Limited research funding in coronavirus stimulus measures leads to cross-party fears of lasting consequences

Lawmakers and research leaders in the United States have expressed increasing alarm over the limited amount of financial relief for research in Covid-19 measures being considered by Congress, arguing that more funding must be found quickly to avoid long-term harm.

On 26 February, Frank Lucas, the senior Republican on the House science committee, criticised the limited research funds in a $1.9 trillion relief package rapidly making its way through Congress. “Only $600 million is allocated to helping the research industry recover from the pandemic,” Lucas said. “That’s less than half a percent [of the funding in the bill]”.

Lucas appeared to be referring to $600m that has been allocated to the National Science Foundation for new or existing research grants related to the pandemic.

The previous day, at a House science committee hearing on the impact of the pandemic on US research, Lucas said he was “so disappointed that in the $4tn in Covid spending that Congress has already passed, not one cent has gone to research relief”. Both Lucas and Eddie Bernice Johnson, chair of the committee, have unsuccessfully pushed for stimulus packages to include legislation providing $25 billion to restart disrupted research programmes.

At the committee hearing, Johnson said she was “deeply concerned” about the long-term consequences “if we don’t make the investments necessary to address the needs of our science agencies, universities, researchers and students”.

Unequal impacts

Both Johnson and Lucas are co-sponsoring the Supporting Early Career Researchers Act, which is focused on preventing junior researchers from dropping out of the research workforce by establishing a two-year grant programme at the National Science Foundation.

In testimony to the committee, Sudip Parikh, the head of the American Association for the Advancement of Science, said that “the time is now to invest in R&D and seize the opportunities to restore and expand the science, technology, engineering and mathematics workforce pipeline”.

“I cannot emphasise enough the importance of responding with urgency as soon as possible,” Parikh added, highlighting that the pandemic had exacerbated inequalities. “We must not set in motion a future where fewer women and minorities submit research grant proposals and research publications.”

Committee members were also presented with early results from a survey of nearly 6,000 early career researchers and doctoral students carried out by the American Educational Research Association and the Spencer Foundation.
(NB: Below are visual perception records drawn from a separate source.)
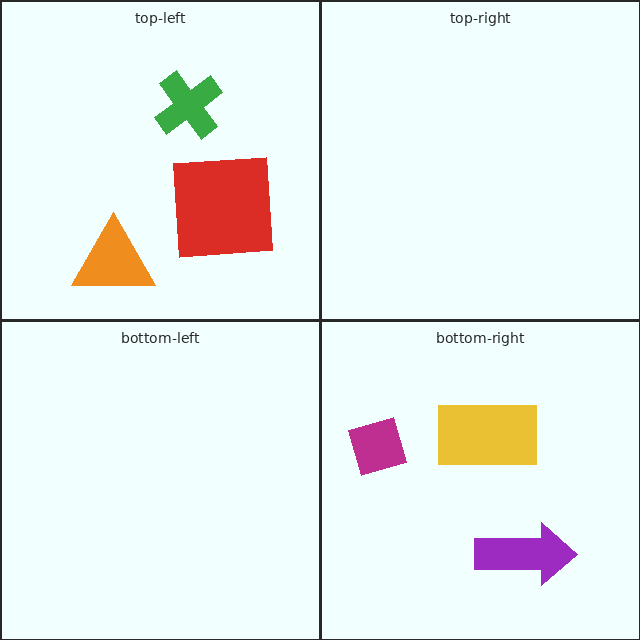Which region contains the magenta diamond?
The bottom-right region.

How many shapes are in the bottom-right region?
3.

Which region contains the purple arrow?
The bottom-right region.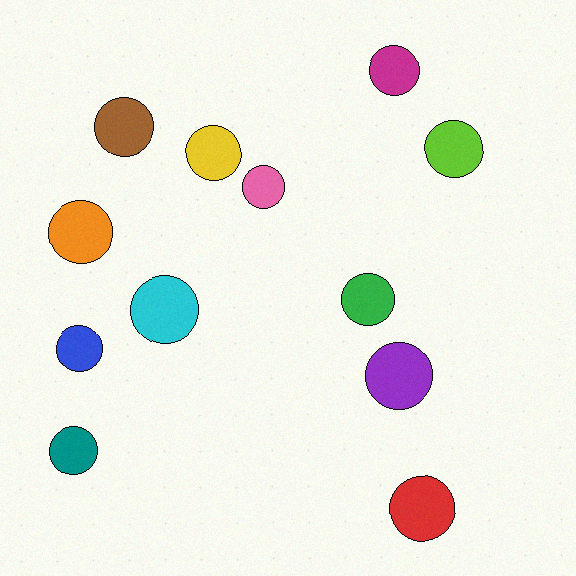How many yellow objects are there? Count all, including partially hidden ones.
There is 1 yellow object.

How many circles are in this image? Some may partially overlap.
There are 12 circles.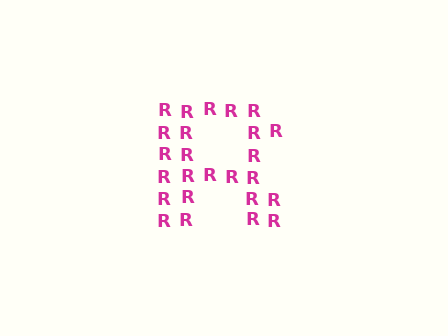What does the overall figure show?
The overall figure shows the letter R.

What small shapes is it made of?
It is made of small letter R's.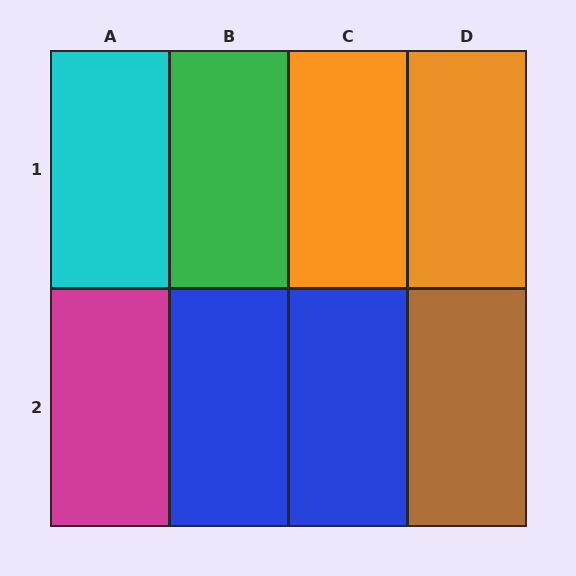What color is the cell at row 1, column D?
Orange.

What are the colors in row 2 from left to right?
Magenta, blue, blue, brown.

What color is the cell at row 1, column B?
Green.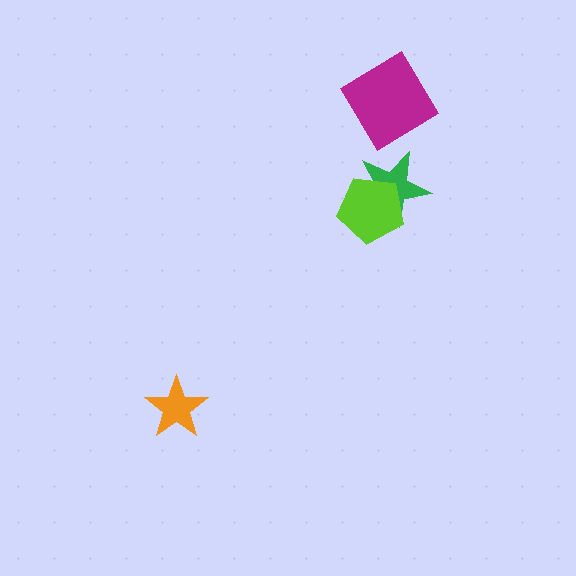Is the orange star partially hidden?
No, no other shape covers it.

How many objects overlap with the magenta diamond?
0 objects overlap with the magenta diamond.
The survey found that one in four early career researchers had experienced a fall in wages, hours worked or income as a result of the pandemic, with one in five expecting further losses in the next year.

‘Either-or’ choice

Covid-19 stimulus packages have provided some relief for institutions for non-research-related costs.

Christopher Keane, who chairs the research council of the Association of Public and Land-Grant Universities, said at the hearing that APLU members had benefited from $5.7bn in congressional support since the start of the pandemic but that there remained a shortfall of $15.1bn in lost revenue and Covid-related expenses.

Keane also doubled down on the urgency of providing supplemental research funding, saying that some federal research agencies were already weighing up the possibility of choosing between funding new projects or funding the completion of existing ones.

“Rescuing the nation’s scientific research enterprise and supporting new research should not be an ‘either-or’ choice,” Keane said.